La Libre.be > Société > Sciences - Santé > Article
Planète
Amsterdam l’ambitieuse
Bruno Fella
Mis en ligne le 25/09/2009
Arrivée en gare d’Amsterdam. Première chose qui saute aux yeux, un énorme parking deux étages de vélos. Le proverbial amour de la bicyclette de nos voisins est ici encouragé par la municipalité. L’heure de parking peut en effet atteindre les 5 euros dans certaines zones. Dans les années 90, c’est l’une des rares villes dont le trafic routier ait diminué. Au point que ces deux roues sont devenus le moyen de transport le plus utilisé de la capitale économique des Pays-Bas. Un résultat dont peut s’enorgueillir la Ville, mais ce n’est que l’un des nombreux leviers qu’Amsterdam compte utiliser pour améliorer l’environnement.
Privées, publiques, privées et publiques, les initiatives foisonnent pour atteindre l’objectif pour le moins ambitieux d’une réduction de 40 % des émissions de CO2.

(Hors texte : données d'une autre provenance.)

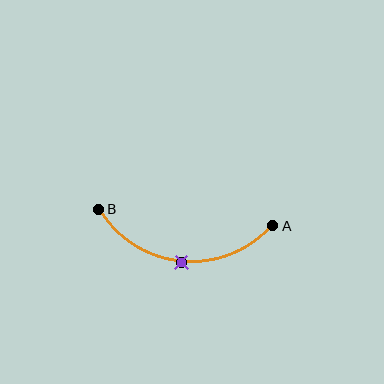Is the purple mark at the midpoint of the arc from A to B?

Pour le secteur du transport, la municipalité entend offrir des primes aux particuliers et entreprises qui s’engageraient sur la voie de la voiture électrique. La Ville en a acquis quelques-unes et prévoit à terme de remplacer tout son parc automobile par des véhicules électriques. Amsterdam imagine déjà l’année 2040 où il n’y aura que l’électrique dans ses rues. Cette année, une société de taxis fera l’acquisition de trente de ces véhicules. Les transports publics marchent déjà à l’énergie renouvelable et les péniches qui stationnent le long des quais ont vu fleurir deux cents bornes pour utiliser l’électricité plutôt que de faire marcher le générateur diesel. Mais tout n’est pas rose. Les réticences des habitants sont venues à bout du projet d’interdire le centre aux véhicules les plus vieux et polluants. Quant au tram de fret qui devait desservir le port pour éviter le va-et-vient de poids lourds, il a du plomb dans l’aile : le coût de l’infrastructure devenant trop important pour les acteurs privés.

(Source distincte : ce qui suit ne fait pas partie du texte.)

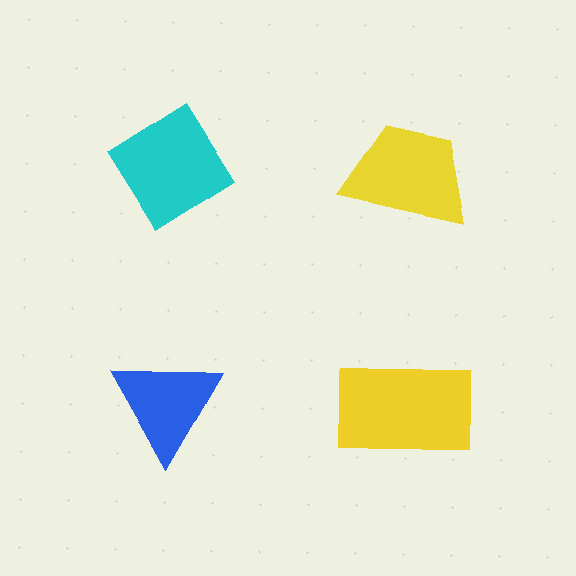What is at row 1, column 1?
A cyan diamond.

Les bâtiments connaîtront également leur révolution verte. D’abord via ceux utilisés et détenus par la Ville. Des efforts en matière d’isolation, de panneaux solaires vont être entrepris. Une délocalisation de certains services va permettre des économies de CO2. Les employés habitant en périphérie n’auront plus à rentrer dans les murs de la cité, mais seront abrités dans un immeuble dont l’infrastructure est partagée entre différentes entreprises.
Amsterdam a également un objectif d’énergie propre de 40 % pour 2025. On ne peut en effet concevoir de mettre des voitures électriques en circulation sans se soucier d’où viendra l’énergie. Pour l’instant, seulement 6 % est dite propre, dont 5 % proviennent de l’incinérateur ; le reste, de l’éolien. De grandes hélices s’élèvent déjà dans le port surplombant les marins qui chantent, mais l’avenir est dans de petites turbines.
Savoir Plus
La Ville d’Amsterdam entend réduire ses émissions de CO2 de 40 % pour 2025, par rapport à 1990.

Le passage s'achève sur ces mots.